Elfriede Lambacher legte sich eine Decke über die Beine. Es zog. Dieser stürmische Ostwind fegte nicht nur lautstark über den Jadebusen, er drang auch durch die feinsten Poren der Wände in die Häuser. Elfriede rührte in ihrer Tasse und sah auf die Uhr. Gleich musste Hubert kommen, wie jeden Tag.
Sie trank den Nachmittagstee stets zusammen mit ihrem Sohn und nahm ihn nicht mit den anderen Heimbewohnern im Speisesaal ein. Ihre Mitmenschen gingen ihr auf die Nerven, deshalb hatte sie auch keinen engeren Kontakt zu irgendjemandem.
Elfriede sah ungeduldig auf die Uhr. Hubert hätte längst hier sein müssen, er kam immer auf die Minute pünktlich. Der Löffel klirrte überlaut, als sie ihn auf die Untertasse zurücklegte. Sie würde den Tee nicht trinken. Nicht allein.
Ungehalten rollte sie mit dem Rollstuhl zentimeterweise hin und her. Hubert gehörte einfach des Nachmittags an ihre Seite. Es war gut, dass er es normalerweise auch so sah. Sie hatten schließlich viel Zeit nachzuholen. Und sie hatten nur sich.
Elfriede kurvte zu der überdimensionalen Fensterfront. Die bescherte ihr zwar eine erstklassige Sicht auf den Jadebusen, aber ließ im Sommer auch die Sonne aufdringlich ins Zimmer scheinen. Jetzt vermittelte sie ihr das Gefühl, inmitten dieses Sturmes zu sitzen, der selbst die vorwitzigen Silbermöwen aus der Bahn warf.
Der Jadebusen war weiß von der aufgewühlten Gischt und die Wellen donnerten bedrohlich ans Ufer. Sie leckten teilweise schon an dem Betonweg, auf dem sie sonst mit Hubert spazieren fuhr.
Elfriede verzog das Gesicht. Laufen konnte sie seit drei Jahren nicht mehr. Seitdem sie ihr die Beine oberhalb des Knies abgenommen und sie zu einem hilflosen Krüppel gemacht hatten. Wie gern wäre sie nur noch einmal auf eigenen Füßen dort entlangspaziert. Nur ein einziges Mal. Eine Windböe donnerte gegen die Scheibe. Elfriede sackte ergeben in ihrem Rollstuhl zusammen.
Im Heim war es heute außergewöhnlich ruhig. Keine Schritte auf dem Flur, kein Geschirrklappern störte. Vielleicht hatte ihr Donnerwetter, das sie in der letzten Woche beim Geschäftsführer abgelassen hatte, ja doch Wirkung gezeigt.
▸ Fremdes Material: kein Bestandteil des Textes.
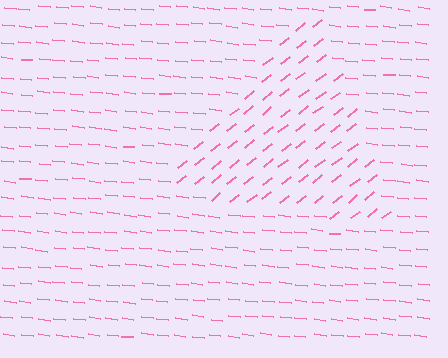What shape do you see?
I see a triangle.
Das einzige Geräusch war dieses Windgetöse, das jetzt von dem lauten Klingeln des Telefons zerhackt wurde. Elfriede rollte zum Tisch. Dort stand ein altmodisches Gerät, überzogen mit rot-samtigem Stoff. »Ja?«, sagte sie unwirsch.
»Hallo, Mutter! Mein Auto ist kaputt. Ein Reifen zerstochen. Ich komme heute nicht«, sagte Hubert.
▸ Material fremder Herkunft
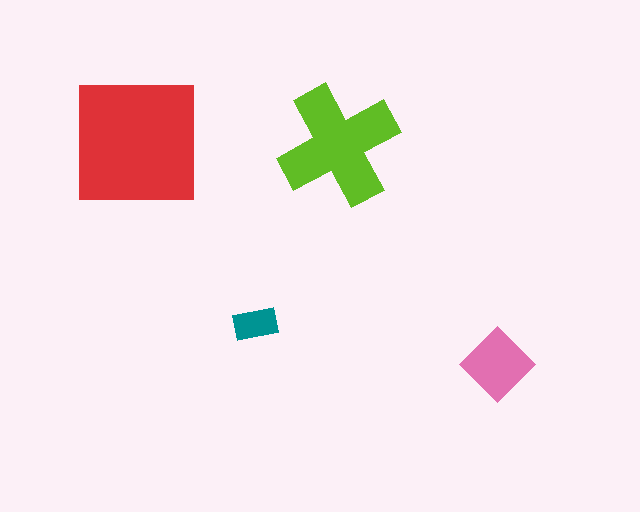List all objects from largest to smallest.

Elfriede ließ den Hörer kommentarlos auf die Gabel sinken.
Er könnte den Bus nehmen, dachte sie. Aber er tut es nicht. Er tut es einfach nicht.
Es war das erste Mal, dass er nicht kam. Resigniert rollte sie zum Fenster zurück und verfolgte weiter das Spiel des Windes mit den Wellen, bis das Hinausschauen durch die aufkommende Dunkelheit zu anstrengend wurde.
Der Tee stand schal, mit einer feinen, dünnen Haut bedeckt, auf dem Tischchen. Das Marmeladentöpfchen der Zwischenmahlzeit war unberührt.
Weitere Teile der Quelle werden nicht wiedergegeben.